80 avocats sont rassemblés dans la salle des pas perdus du Palais de justice de Paris au 1er jour du procès Erika © TF1-LCI"Même en l'absence de texte, la responsabilité d'un affréteur peut toujours être recherchée sur le terrain délictuel ou quasi-délictuel pour faute ou négligence dans le choix du navire". Voilà ce qu'écrivait un an avant le naufrage de l'Erika l'un des prévenus, Bertrand Thouillin, alors directeur des affaires juridiques du service trading/shipping de Total.
Des extraits de cette note, publiée dans le bulletin interne de la compagnie, saisi chez Total, ont été lus en audience par le président Jean-Baptiste Parlos.
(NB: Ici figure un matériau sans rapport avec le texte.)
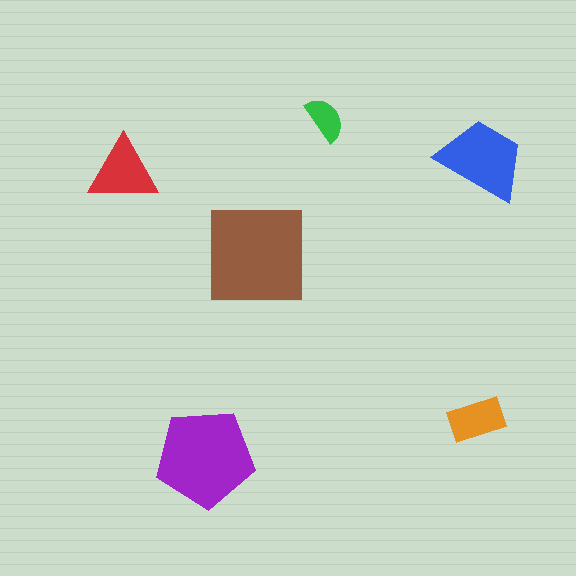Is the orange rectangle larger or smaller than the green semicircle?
Larger.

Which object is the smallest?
The green semicircle.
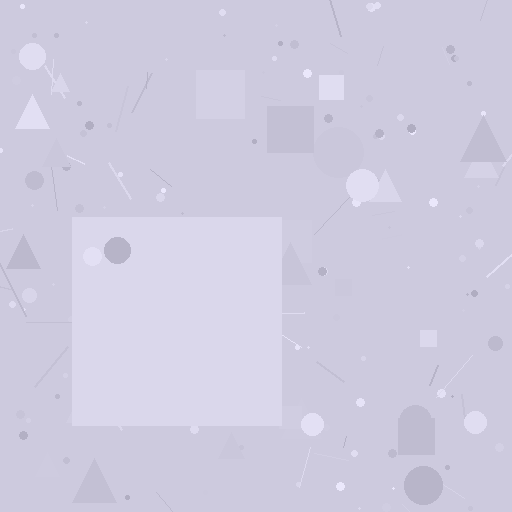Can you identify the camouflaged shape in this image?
The camouflaged shape is a square.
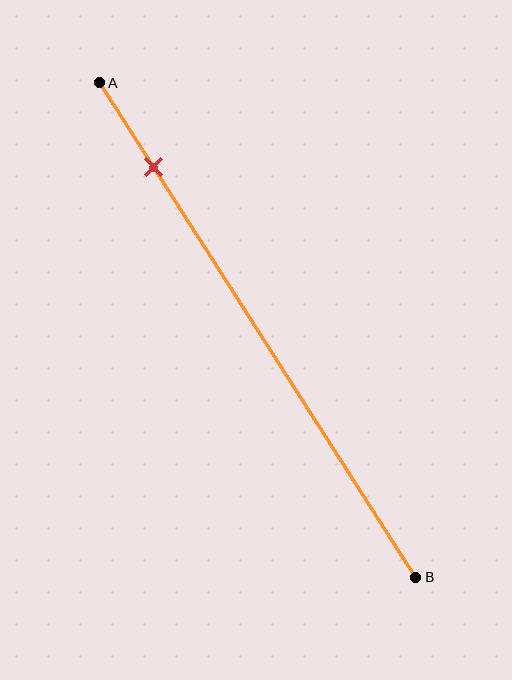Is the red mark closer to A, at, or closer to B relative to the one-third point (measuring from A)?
The red mark is closer to point A than the one-third point of segment AB.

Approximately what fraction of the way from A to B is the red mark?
The red mark is approximately 15% of the way from A to B.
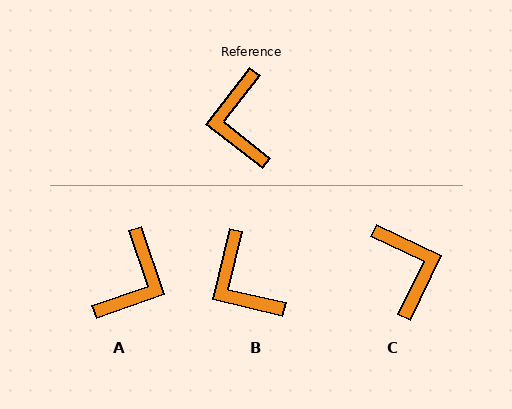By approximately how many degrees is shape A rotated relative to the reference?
Approximately 147 degrees counter-clockwise.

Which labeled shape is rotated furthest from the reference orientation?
C, about 168 degrees away.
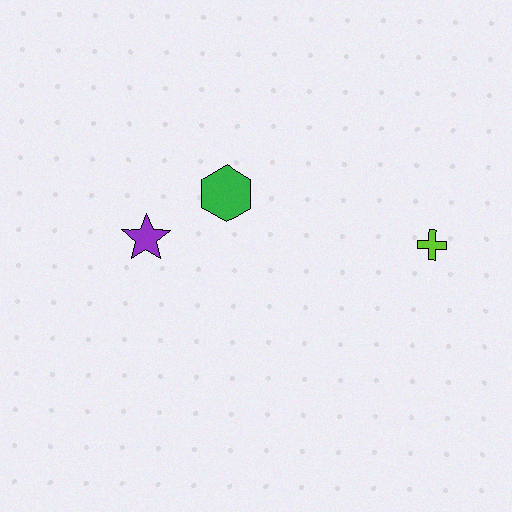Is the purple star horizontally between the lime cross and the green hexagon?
No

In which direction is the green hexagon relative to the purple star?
The green hexagon is to the right of the purple star.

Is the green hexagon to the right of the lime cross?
No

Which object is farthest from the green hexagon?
The lime cross is farthest from the green hexagon.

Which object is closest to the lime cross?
The green hexagon is closest to the lime cross.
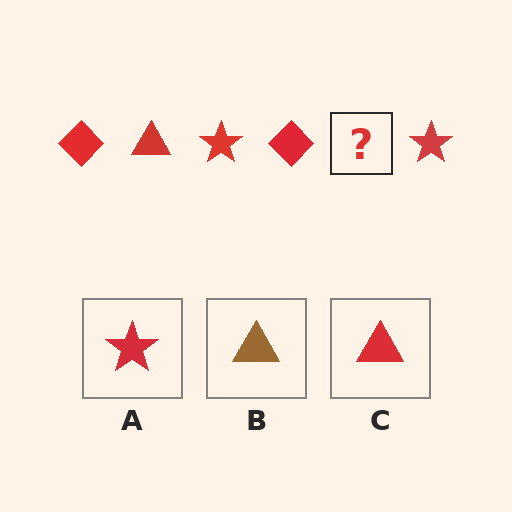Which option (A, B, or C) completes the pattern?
C.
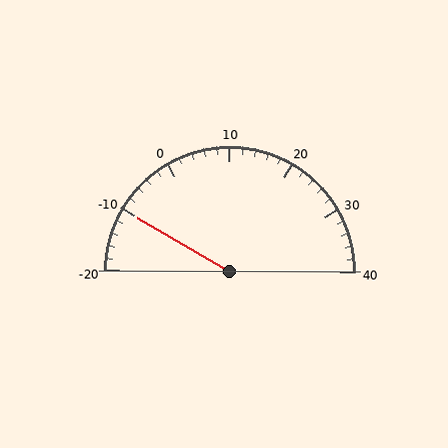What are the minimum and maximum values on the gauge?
The gauge ranges from -20 to 40.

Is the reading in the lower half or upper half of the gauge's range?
The reading is in the lower half of the range (-20 to 40).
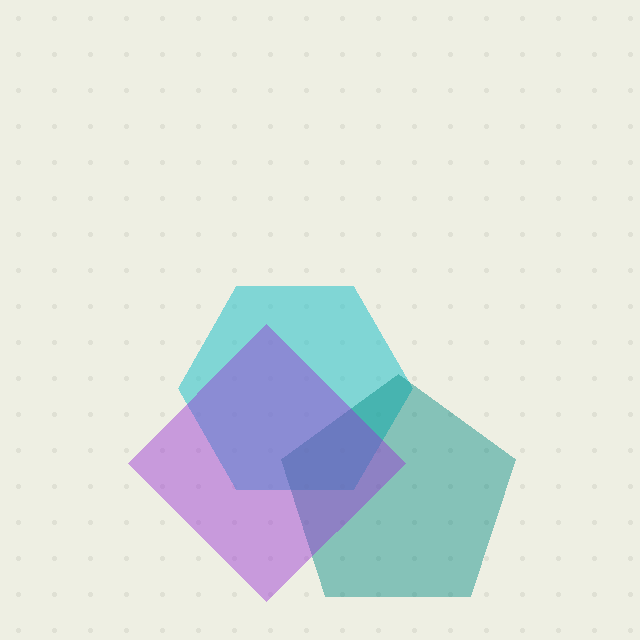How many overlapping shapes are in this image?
There are 3 overlapping shapes in the image.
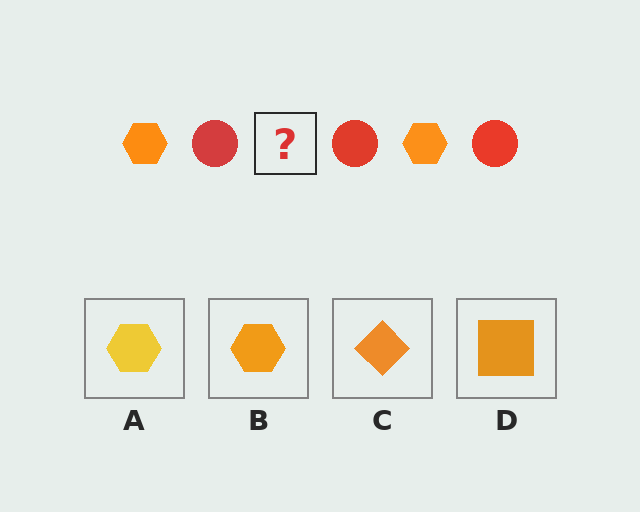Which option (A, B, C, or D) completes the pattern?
B.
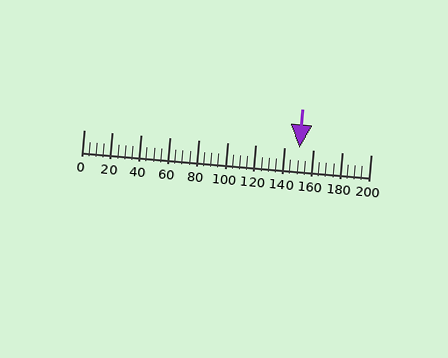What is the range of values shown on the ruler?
The ruler shows values from 0 to 200.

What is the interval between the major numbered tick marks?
The major tick marks are spaced 20 units apart.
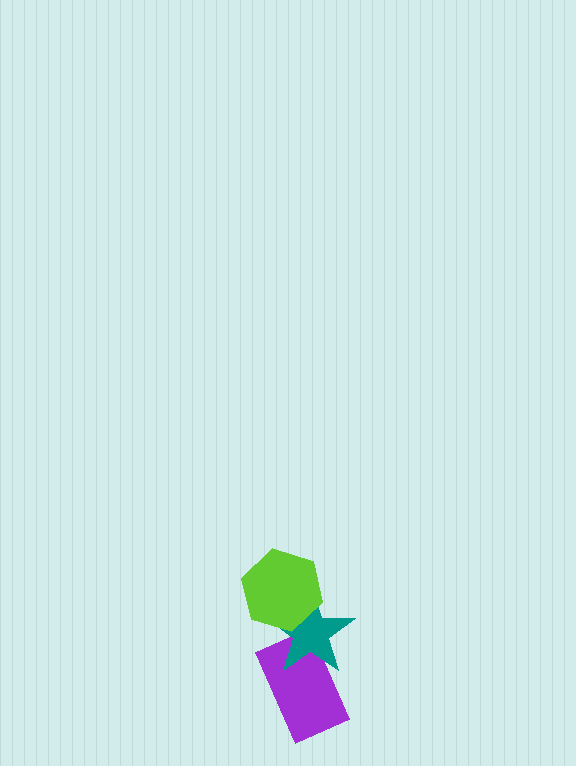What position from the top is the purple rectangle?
The purple rectangle is 3rd from the top.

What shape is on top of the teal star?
The lime hexagon is on top of the teal star.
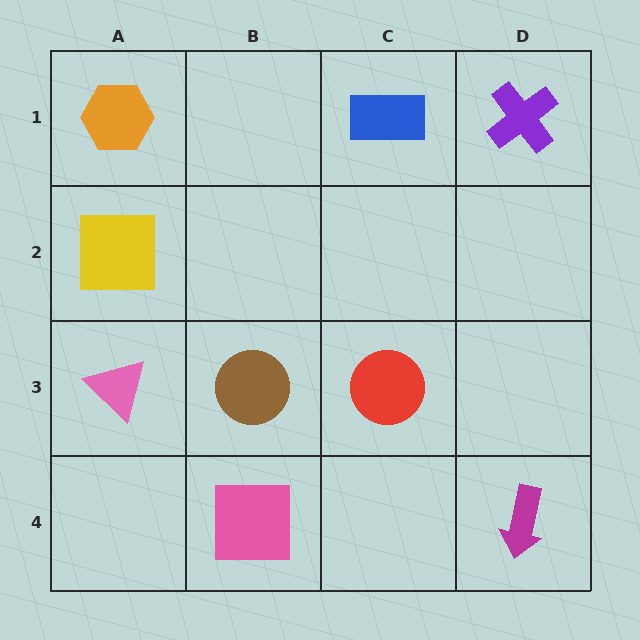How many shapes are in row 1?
3 shapes.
Et le groupe pétrolier de se retrouver en difficulté mardi dès le deuxième jour du procès. "Il y a une tendance générale des juges à mettre en cause la responsabilité des 'donneurs d'ordre'" en matière de transport", mettait encore en garde Bertrand Thouillin, dont la note visait pourtant à renforcer la sécurité puisqu'elle prônait le renforcement du "vetting", l'inspection des navires effectuée par les compagnies pétrolières elles-mêmes. Ce type d'inspection s'est développé dans les années 90, après que la compagnie avait revendue en 1991 ses propres bateaux pour ne plus être qu'affréteur.
"C'était prémonitoire"
"Dans un milieu où il y a beaucoup d'intervenants insolvables, le risque est grand de voir les juges se livrer, en l'absence de texte, à des contorsions juridiques pour mettre en cause celui qui dispose de la puissance économique et qui peut faire face aux réclamations, c'est-à-dire le propriétaire de la cargaison", soulignait-il encore dans cette note.
"Le moins que l'on puisse dire, c'est que c'était prémonitoire", a reconnu à la barre Bertrand Thouillin, alors que les quelque 70 parties civiles, collectivités bretonnes en tête, comptent sur les profits record de Total pour obtenir des indemnisations substantielles.
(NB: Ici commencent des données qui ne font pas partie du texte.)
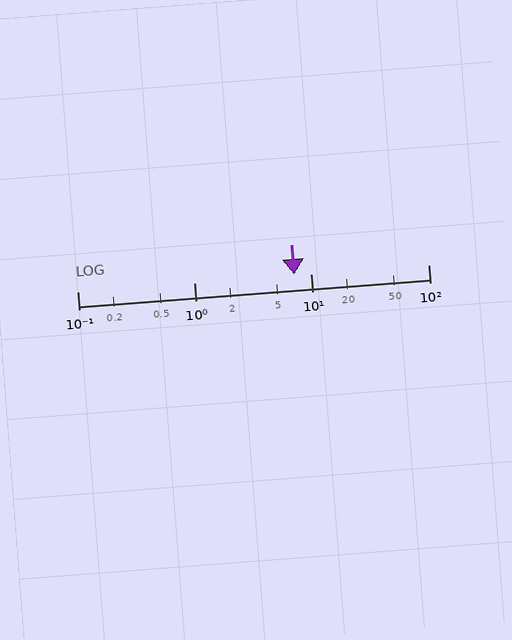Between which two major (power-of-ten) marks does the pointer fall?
The pointer is between 1 and 10.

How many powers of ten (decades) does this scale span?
The scale spans 3 decades, from 0.1 to 100.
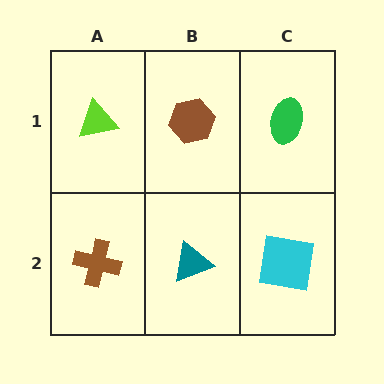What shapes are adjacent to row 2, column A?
A lime triangle (row 1, column A), a teal triangle (row 2, column B).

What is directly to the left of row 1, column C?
A brown hexagon.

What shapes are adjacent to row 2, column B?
A brown hexagon (row 1, column B), a brown cross (row 2, column A), a cyan square (row 2, column C).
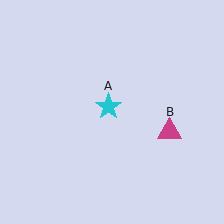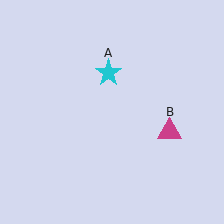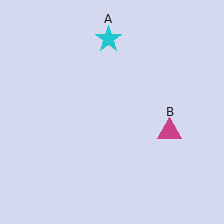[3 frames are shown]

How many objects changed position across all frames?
1 object changed position: cyan star (object A).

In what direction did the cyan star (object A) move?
The cyan star (object A) moved up.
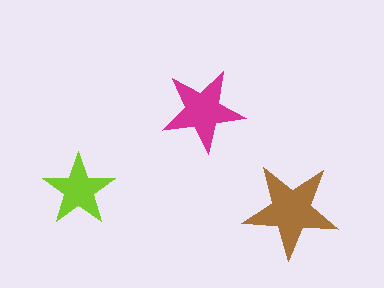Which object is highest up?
The magenta star is topmost.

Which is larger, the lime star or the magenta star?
The magenta one.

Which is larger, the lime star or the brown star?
The brown one.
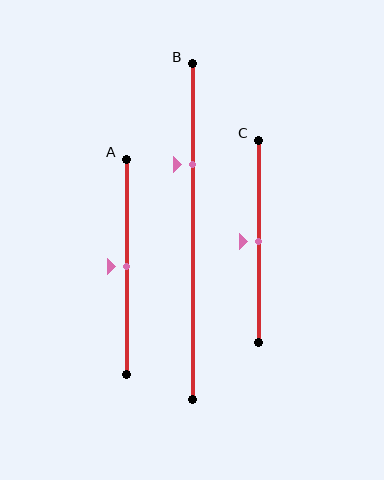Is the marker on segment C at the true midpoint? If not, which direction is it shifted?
Yes, the marker on segment C is at the true midpoint.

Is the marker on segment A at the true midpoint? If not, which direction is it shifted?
Yes, the marker on segment A is at the true midpoint.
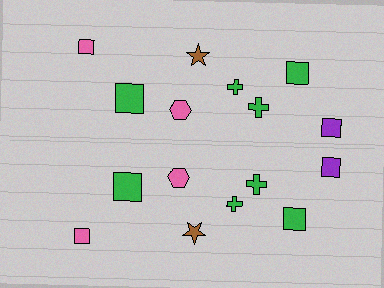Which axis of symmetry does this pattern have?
The pattern has a horizontal axis of symmetry running through the center of the image.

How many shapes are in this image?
There are 16 shapes in this image.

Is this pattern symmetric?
Yes, this pattern has bilateral (reflection) symmetry.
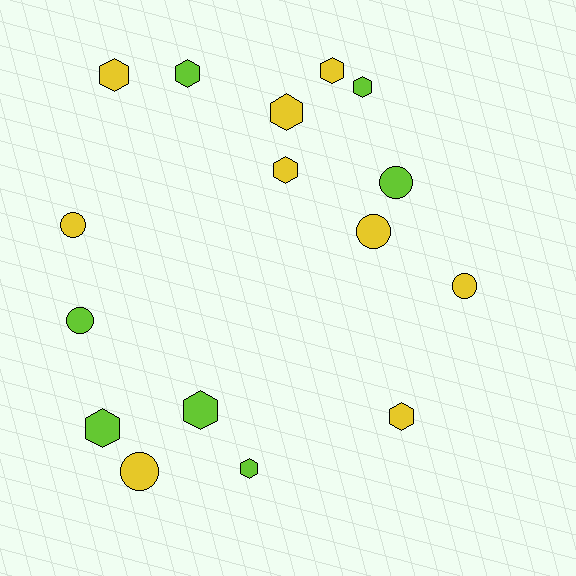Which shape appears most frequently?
Hexagon, with 10 objects.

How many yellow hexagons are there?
There are 5 yellow hexagons.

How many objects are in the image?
There are 16 objects.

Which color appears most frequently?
Yellow, with 9 objects.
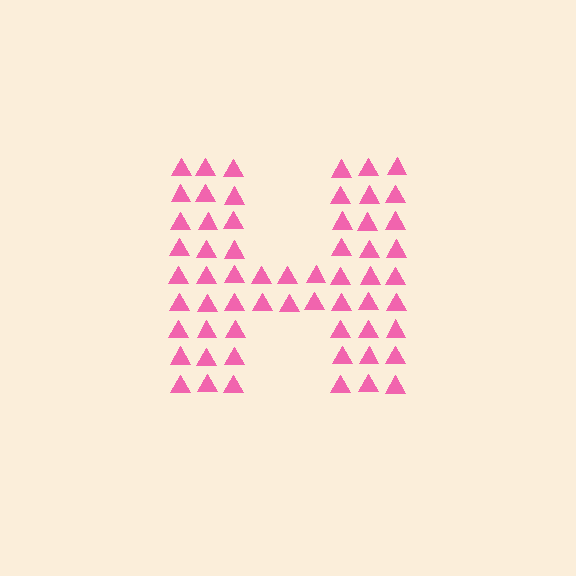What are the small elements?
The small elements are triangles.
"Un préjudice fatal à l'entreprise"
Cette note place en tout cas Total en porte-à-faux, puisque la compagnie nie toute responsabilité dans la gigantesque marée noire provoquée en décembre 1999 par le naufrage de l'Erika, un bateau affrété par elle.
"Vous avez bien conscience que tout ce que vous avez écrit a un poids", lui lance le président. "C'était une note purement interne", "une note d'information", "un article pédagogique", se défend-il. Le procureur Laurent Michel a beau jeu de souligner que l'accusation n'aura plus besoin de "contorsions juridiques", comme le dit la note, pour prouver la responsabilité de Total. "L'histoire des catastrophes pétrolières a largement démontré que l'impact médiatique d'un accident peut porter un préjudice fatal à l'entreprise : la règle médiatique est souvent plus impitoyable que la règle de droit", avertissait encore Bertrand Thouillin.